Potentially incriminating evidence relating to the PPE firm linked to Baroness Michelle Mone and her husband will be heard in a private, closed session of the UK Covid-19 inquiry, it was confirmed as the module examining contract procurement began.

On Monday, the inquiry began four weeks of scrutiny of government decisions to purchase personal protective equipment and the use of the so-called “VIP lane” that gave priority to companies with connections, which was previously ruled unlawful by the High Court.

However, inquiry chair Baroness Heather Hallett announced in preliminary hearings for the latest module that there would be a risk of prejudice to potential criminal proceedings if “sensitive evidence” was heard in public.

Opening the latest round of hearings on Monday, Hallett said: “It is not my role, and indeed I am forbidden by the Inquiries Act, to attribute civil or criminal liability to any individual or company.

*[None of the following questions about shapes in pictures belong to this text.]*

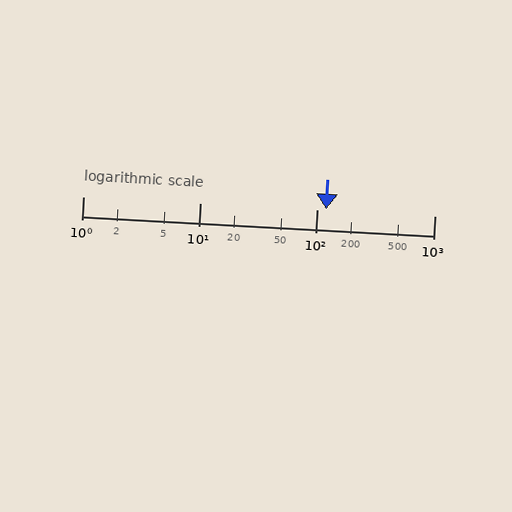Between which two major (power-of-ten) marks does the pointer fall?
The pointer is between 100 and 1000.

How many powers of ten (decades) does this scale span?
The scale spans 3 decades, from 1 to 1000.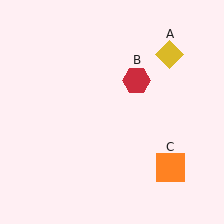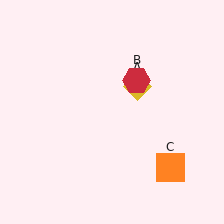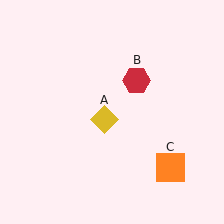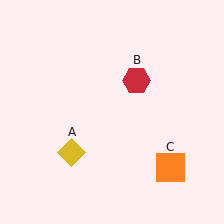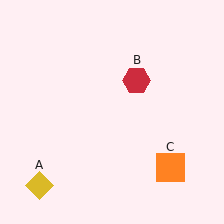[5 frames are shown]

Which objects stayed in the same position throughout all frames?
Red hexagon (object B) and orange square (object C) remained stationary.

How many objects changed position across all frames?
1 object changed position: yellow diamond (object A).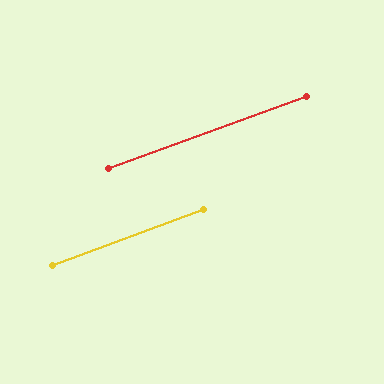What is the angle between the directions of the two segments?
Approximately 0 degrees.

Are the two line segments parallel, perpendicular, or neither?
Parallel — their directions differ by only 0.4°.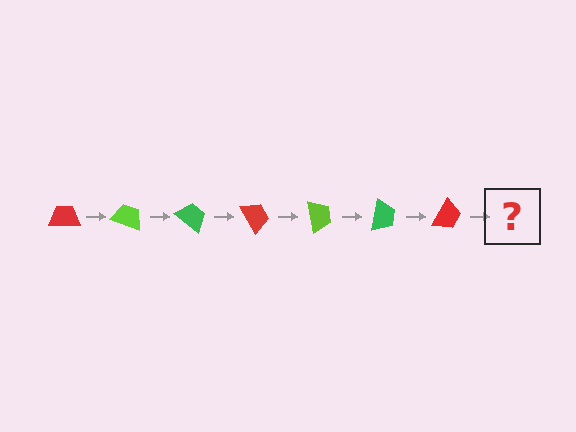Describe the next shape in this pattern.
It should be a lime trapezoid, rotated 140 degrees clockwise from the start.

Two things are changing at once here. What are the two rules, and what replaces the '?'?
The two rules are that it rotates 20 degrees clockwise each step and the color cycles through red, lime, and green. The '?' should be a lime trapezoid, rotated 140 degrees clockwise from the start.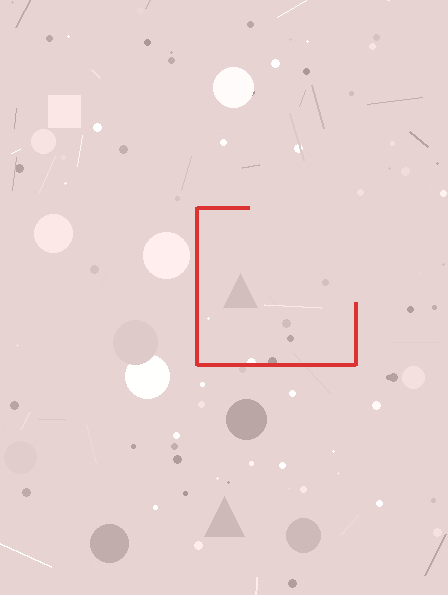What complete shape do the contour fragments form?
The contour fragments form a square.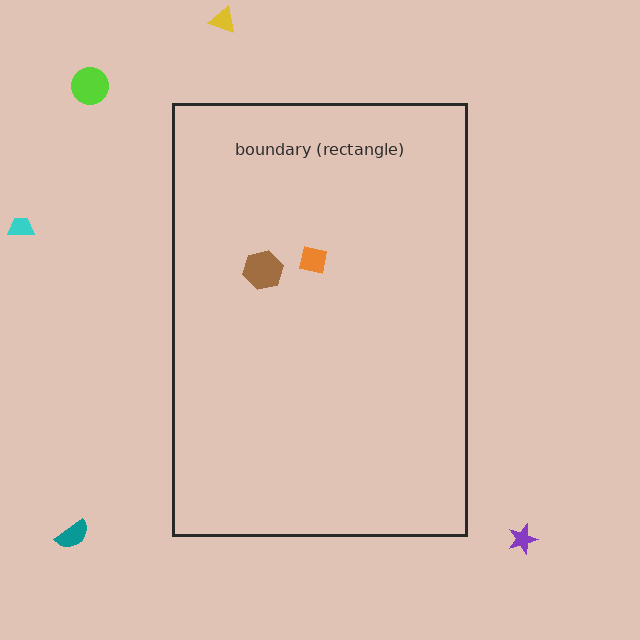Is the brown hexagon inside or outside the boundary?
Inside.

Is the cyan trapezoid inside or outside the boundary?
Outside.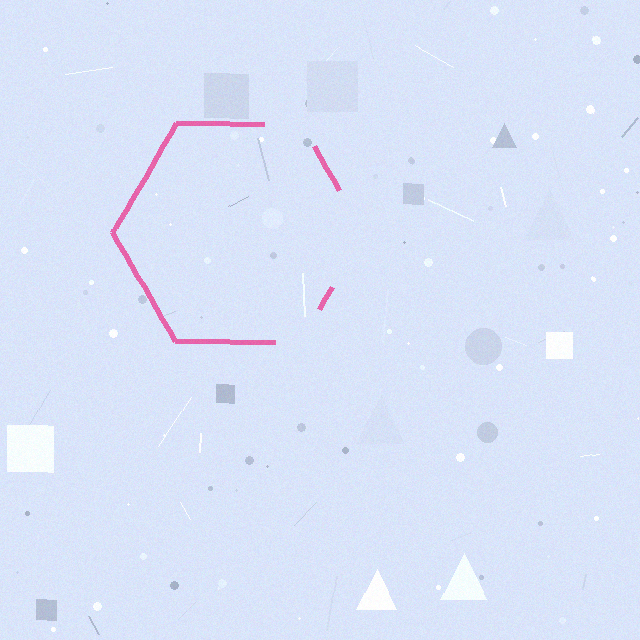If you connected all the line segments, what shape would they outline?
They would outline a hexagon.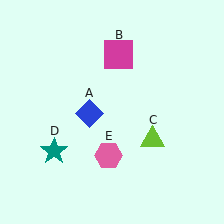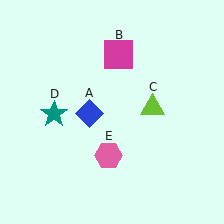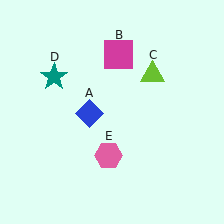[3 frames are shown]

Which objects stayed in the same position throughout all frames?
Blue diamond (object A) and magenta square (object B) and pink hexagon (object E) remained stationary.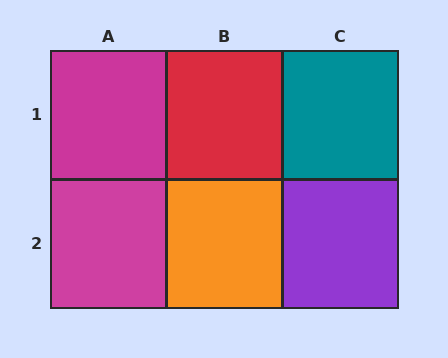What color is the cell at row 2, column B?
Orange.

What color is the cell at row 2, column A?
Magenta.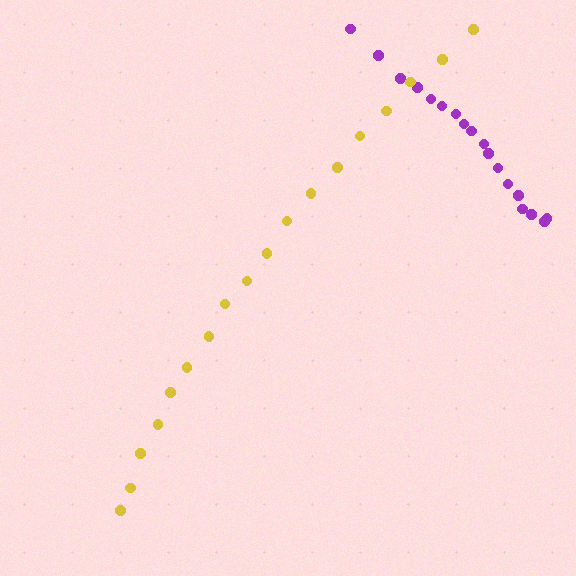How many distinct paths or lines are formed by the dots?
There are 2 distinct paths.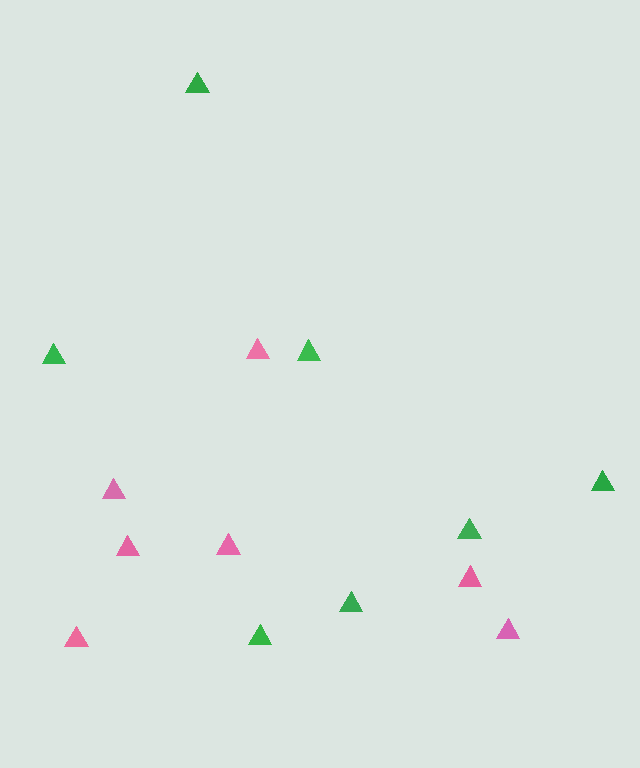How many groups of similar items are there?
There are 2 groups: one group of green triangles (7) and one group of pink triangles (7).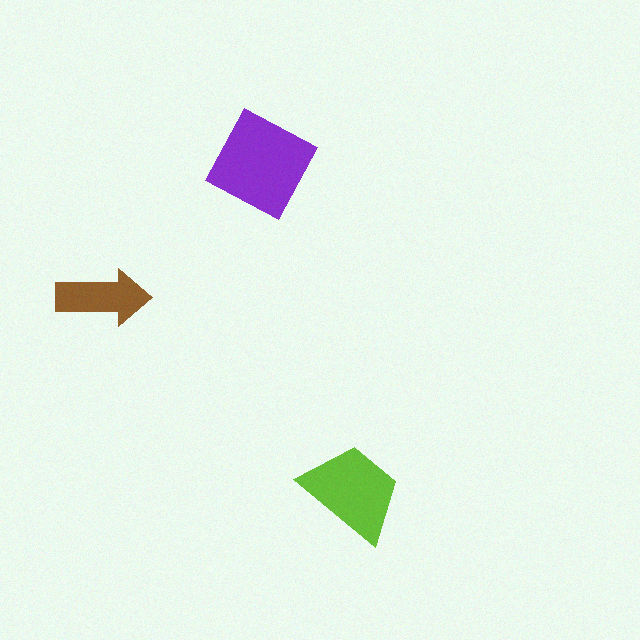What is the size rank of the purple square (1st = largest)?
1st.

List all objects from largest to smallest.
The purple square, the lime trapezoid, the brown arrow.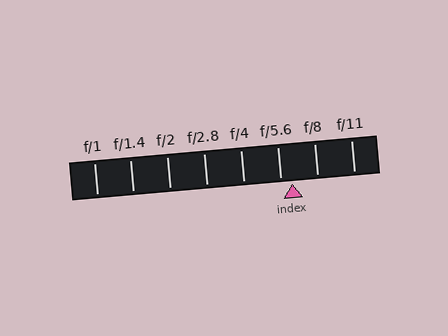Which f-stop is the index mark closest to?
The index mark is closest to f/5.6.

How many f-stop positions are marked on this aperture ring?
There are 8 f-stop positions marked.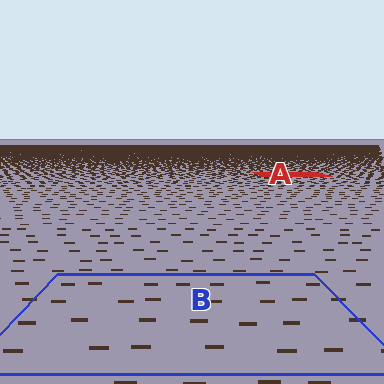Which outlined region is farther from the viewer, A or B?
Region A is farther from the viewer — the texture elements inside it appear smaller and more densely packed.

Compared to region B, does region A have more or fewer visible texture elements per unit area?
Region A has more texture elements per unit area — they are packed more densely because it is farther away.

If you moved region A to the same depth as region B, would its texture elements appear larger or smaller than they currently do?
They would appear larger. At a closer depth, the same texture elements are projected at a bigger on-screen size.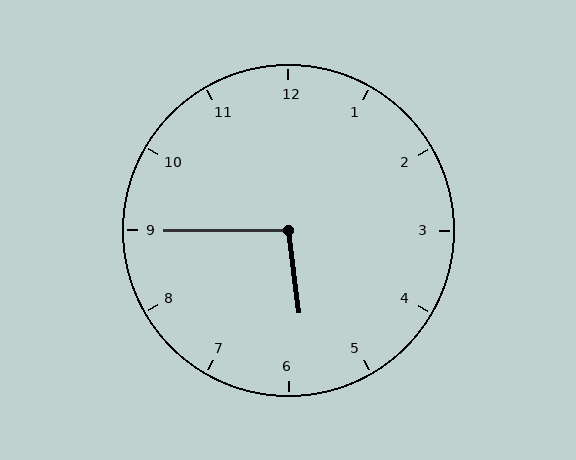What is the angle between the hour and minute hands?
Approximately 98 degrees.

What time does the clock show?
5:45.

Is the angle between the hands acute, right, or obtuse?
It is obtuse.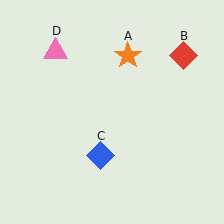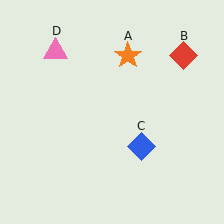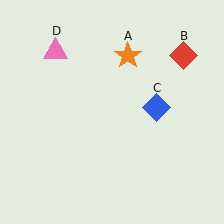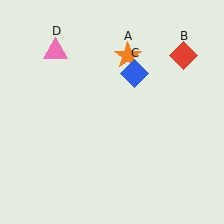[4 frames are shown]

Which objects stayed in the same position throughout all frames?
Orange star (object A) and red diamond (object B) and pink triangle (object D) remained stationary.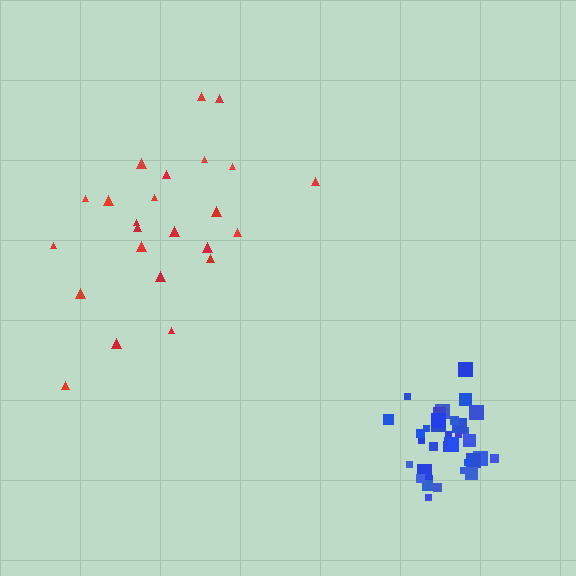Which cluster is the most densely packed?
Blue.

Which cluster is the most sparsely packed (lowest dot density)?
Red.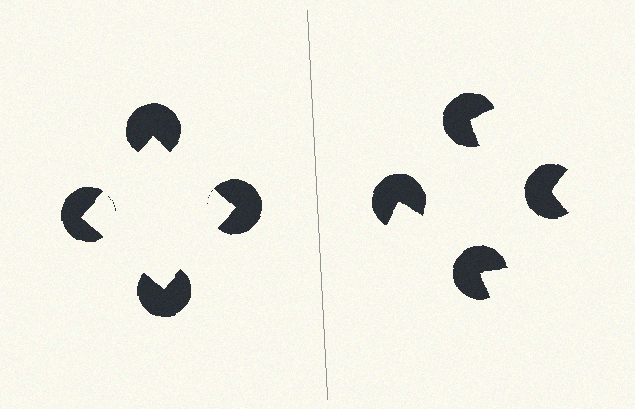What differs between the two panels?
The pac-man discs are positioned identically on both sides; only the wedge orientations differ. On the left they align to a square; on the right they are misaligned.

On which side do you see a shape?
An illusory square appears on the left side. On the right side the wedge cuts are rotated, so no coherent shape forms.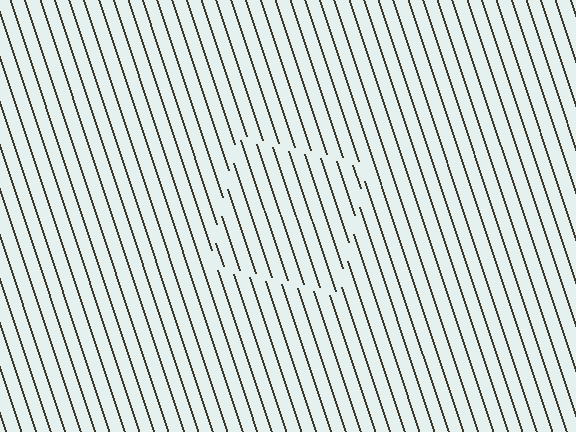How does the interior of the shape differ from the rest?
The interior of the shape contains the same grating, shifted by half a period — the contour is defined by the phase discontinuity where line-ends from the inner and outer gratings abut.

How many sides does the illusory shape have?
4 sides — the line-ends trace a square.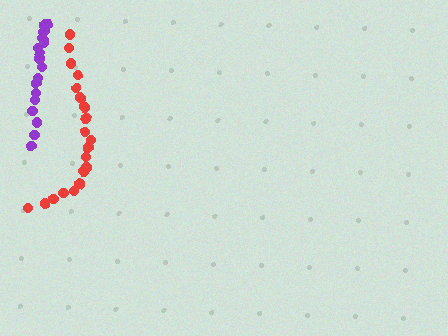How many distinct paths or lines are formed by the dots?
There are 2 distinct paths.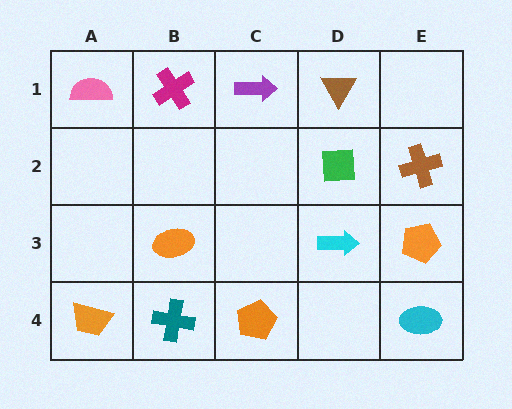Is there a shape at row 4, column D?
No, that cell is empty.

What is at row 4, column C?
An orange pentagon.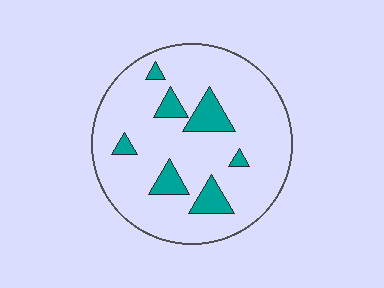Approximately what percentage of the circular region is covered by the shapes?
Approximately 15%.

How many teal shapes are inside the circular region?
7.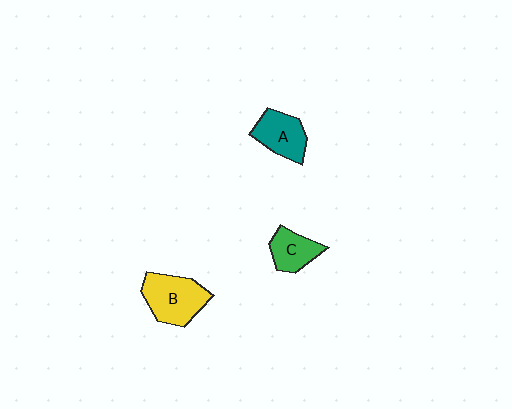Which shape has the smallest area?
Shape C (green).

“I am aware that there are criminal or civil investigations into some of the matters that will be touched upon by this module, and in one case [related to Mone] I have agreed that some evidence will be heard with special restrictions applying to make sure I can hear the evidence without prejudicing any possible criminal investigation.

“The information that I receive [in the closed session] will become public as soon as any criminal investigations are resolved.”

The inquiry heard this week that the government’s 2019 expenditure on PPE had been £146 million, which was just 1 percent of the 2020 cost. In total, the government spent £14.9 billion on PPE between January 2020 and June 2022, plus a further £26 billion on track and trace measures and £700 million on ventilators.